On the scale of humanity as a whole, there is less danger. It is unlikely that anything would be done in the past to completely destroy humanity. Of course, there is the chance that someone could travel back in time and help Hitler win WWII, thus leading to a much worse world today. But it could just as easily happen the other way and someone could go back and kill Hitler before he could cause the Holocaust.
Luckily, all of this is completely speculative and so we do not have to worry about what could happen due to time travel.
According to Kant, Ouspensky, and other pjilosophers, time does not exist in the universe (ding an sich), but is simply an ordering, taxonomizing device built by the "I am", just as space does not exist in itself but simply as an ordering device ("three dimensions", for example, is a constructed mathematic device for describing objects in space).

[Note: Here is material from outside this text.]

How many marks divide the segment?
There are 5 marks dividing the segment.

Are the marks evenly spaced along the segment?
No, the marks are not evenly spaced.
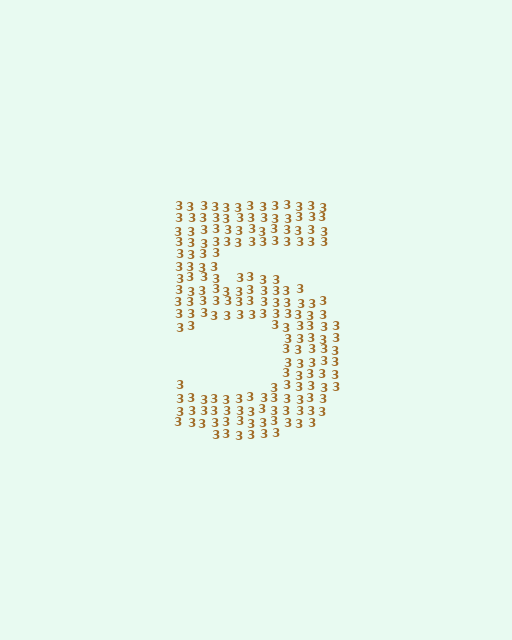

Does your closet, for example, have an ordering device, or do we simply divide our clothes according to some convenient system--winter clothes, shoes, sweaters, etc.? We "go backwards in time" every time we remember an event--that event isn't somewhere in space--it is in our mind, and we give it the name, "the past". I know this is a difficult idea to grasp, but there are only two pieces of "data"--the "I" and the "Other". Many philosophers have tried to address this concept, Plato among them, but most famously, Descartes, and Martin Buber, and the clearest of all--Ouspensky. Someone once remarked, "Time is an invention of the mind, so that everything doesn't happen at once."